Product with a Negative Contribution Margin
ABC Corporation’s product code A132 has a negative contribution margin, which indicates that the variable costs associated with producing and selling this product exceed its selling price. This situation can arise due to several reasons: incorrect cost estimation, pricing strategies that are outdated, or an uncompetitive product market.
Specifically, a negative contribution margin could result from:
- High variable costs due to inefficiencies or supply chain issues.
- Low pricing power stemming from intense competition or market saturation.
- New products with initial high costs and low sales volume.
Such a scenario suggests that each sale of the product reduces overall profit, which makes its continued stocking questionable.
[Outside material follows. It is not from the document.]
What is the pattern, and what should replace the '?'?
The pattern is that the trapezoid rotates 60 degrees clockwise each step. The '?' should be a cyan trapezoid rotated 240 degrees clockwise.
Generally, if a product consistently yields a negative contribution margin, it destroys value for the firm and should be reviewed critically.
The company must consider whether strategic reasons justify keeping the product, such as drawing customers who might purchase other profitable items or fulfilling contractual obligations. However, in most cases, discontinuing or restructuring the product to improve its contribution margin is advisable to optimize profitability and resource allocation.
Conclusion
Effective financial decision-making necessitates a clear understanding of key metrics such as break-even point, target profit levels, and safety margins. For Gary’s Pizza, these calculations reveal that 6,000 pizzas per year are needed to break even, while sales of 10,500 pizzas are necessary to reach a profit target of $54,000. The safety margin, calculated at $45,000, provides a cushion against sales fluctuations. Concerning ABC Corporation’s negatively contributing product, a negative contribution margin signals poor profitability, and the firm must decide whether to improve the product’s cost structure, price it differently, or eliminate it. Strategic analysis of these financial metrics enables businesses to align operational activities with long-term profitability and competitiveness.